In questi anni ho fatto molto lavoro sul campo, mangio sempre nei ristoranti e ciò che faccio da sempre è osservare, ascoltare e confrontarmi, con i ristoratori e con i clienti. Questi ultimi li vedevo apprezzare il clima raffinato e conviviale e mangiando italiano parlavano dell’Italia, come un viaggio sensoriale. Le conversazioni giravano sempre intorno all’Italia ed i suoi fantastici territori. Così ho capito che questa poteva essere un’alta strada da intraprendere e scoprire, quella del connubio tra cibo e territorio. E dal giorno in cui ho iniziato a pensare a questo obiettivo, ho iniziato ad adattare le mie linee di prodotti al territorio. Prima il connubio era Italia e qualità, poi si è evoluto in cibo e territorio e questo solo l’Italia può farlo, per la sua varietà territoriale ed enogastronomica. Così ho allargato anche la gamma, dopo aver lavorato sulla qualità, ho costruito regione per regione un pacchetto di prodotti offrendo un’esperienza. Uso il territorio italiano per offrire una conoscenza vera e totale dell’Italia e per far ciò bisogna offrire la qualità. E questo ha fatto la differenza, annullando la concorrenza, imponendoci sul mercato.  

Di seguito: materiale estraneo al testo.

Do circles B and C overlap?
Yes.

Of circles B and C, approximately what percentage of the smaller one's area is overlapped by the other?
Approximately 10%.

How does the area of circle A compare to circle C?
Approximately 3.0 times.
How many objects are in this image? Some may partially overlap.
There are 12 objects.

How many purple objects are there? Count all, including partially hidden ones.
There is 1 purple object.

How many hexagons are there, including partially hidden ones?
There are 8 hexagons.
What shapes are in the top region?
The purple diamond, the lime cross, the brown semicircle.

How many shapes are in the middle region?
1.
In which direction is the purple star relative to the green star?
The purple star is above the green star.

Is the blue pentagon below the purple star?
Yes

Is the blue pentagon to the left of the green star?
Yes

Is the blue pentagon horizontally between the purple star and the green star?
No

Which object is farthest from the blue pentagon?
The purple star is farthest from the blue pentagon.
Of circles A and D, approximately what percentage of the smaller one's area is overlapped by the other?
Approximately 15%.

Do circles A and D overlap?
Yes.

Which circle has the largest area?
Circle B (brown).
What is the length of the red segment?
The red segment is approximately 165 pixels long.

“L’Italia non deve tagliare sul prezzo, l’Italia deve solo parlare di qualità.”

Come Il prodotto italiano è passato dall’alimentare al lusso. Raccontaci…

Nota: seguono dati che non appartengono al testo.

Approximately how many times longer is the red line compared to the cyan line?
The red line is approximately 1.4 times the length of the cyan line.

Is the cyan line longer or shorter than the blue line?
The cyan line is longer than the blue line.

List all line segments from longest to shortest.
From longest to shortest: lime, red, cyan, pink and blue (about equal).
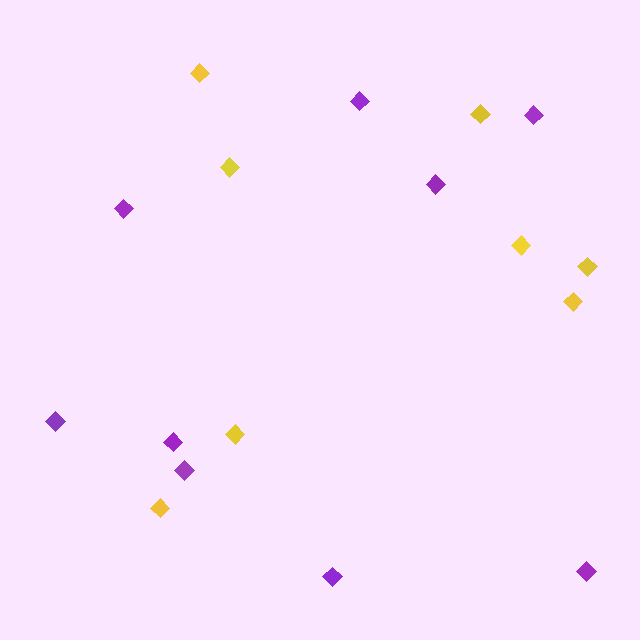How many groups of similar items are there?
There are 2 groups: one group of purple diamonds (9) and one group of yellow diamonds (8).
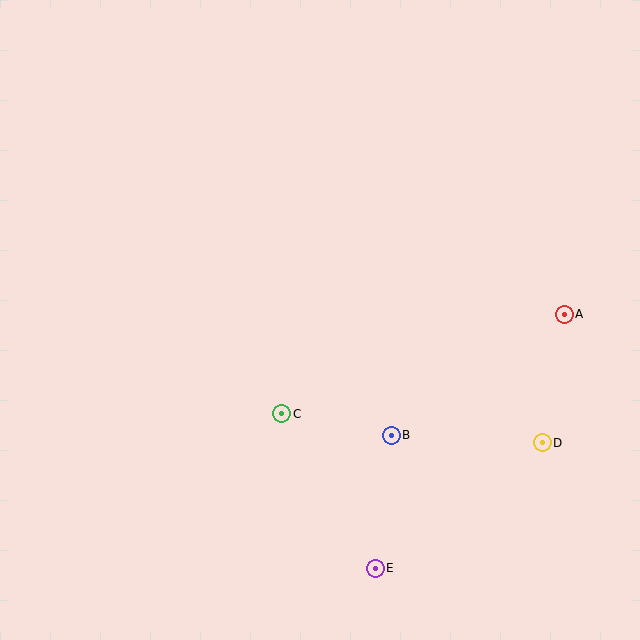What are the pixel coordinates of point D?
Point D is at (542, 443).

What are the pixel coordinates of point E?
Point E is at (375, 568).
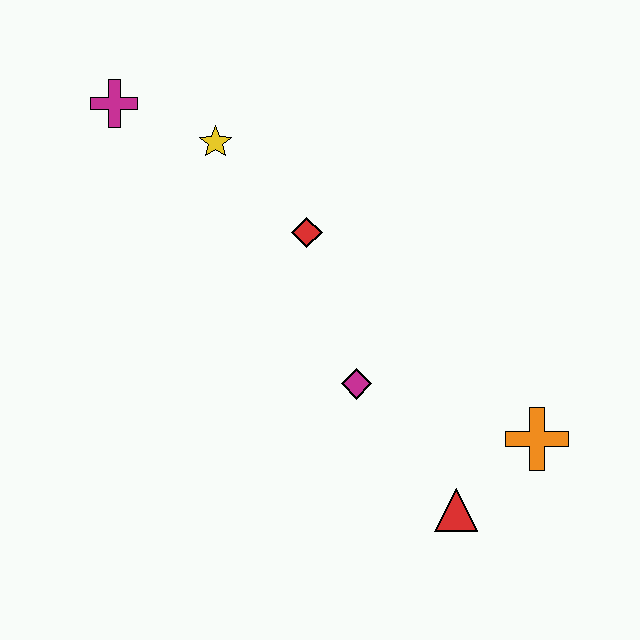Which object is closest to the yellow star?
The magenta cross is closest to the yellow star.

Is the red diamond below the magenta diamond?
No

È un territorio piccolo l’Italia, una superficie minima su cui piccole aziende lavorano alla loro piccola produzione con una biodiversità unica al mondo, la più ricca e non possiamo parlare di prezzo, possiamo permetterci di parlare solo di qualità. L’Italia deve proporre emozioni: la differenza tra un prodotto alimentare e un prodotto di lusso è l’emozione che provoca. Le produzioni di queste piccole aziende italiane, che conservano un saper fare ancestrale entrano totalmente nel mondo del lusso a condizione di proporre prodotti unici e qualitativamente perfetti.

Quali sono, a tuo avviso, le debolezze ed i punti di forza dell’Italia?

Ho l’orgoglio italiano di chi è nato fuori ed ha uno sguardo esterno. Sono arrabbiato perché a molti italiani rimprovero di avere una carenza di orgoglio, fantastico carburante. Dico sempre che, almeno in Francia, il peggior nemico dell’Italia è l’italiano stesso, perché mette sempre in evidenza i lati negativi, cosa inconcepibile per i francesi. È un paese con un potenziale altissimo, con un patrimonio immenso che non sanno sfruttare, lamentandosi solo. L’italiano è il peggior ambasciatore per l’Italia.

I punti di forza, invece, sono il territorio, il patrimonio culturale che ci è stato trasmesso e che non sappiamo curare e rivalutare. È uno spreco. Il nostro petrolio è il turismo, la cultura, l’artigianato, il cibo e il vino.

Quando vivi in Italia, perché hai scelto proprio Napoli, perché proprio i Quartieri Spagnoli?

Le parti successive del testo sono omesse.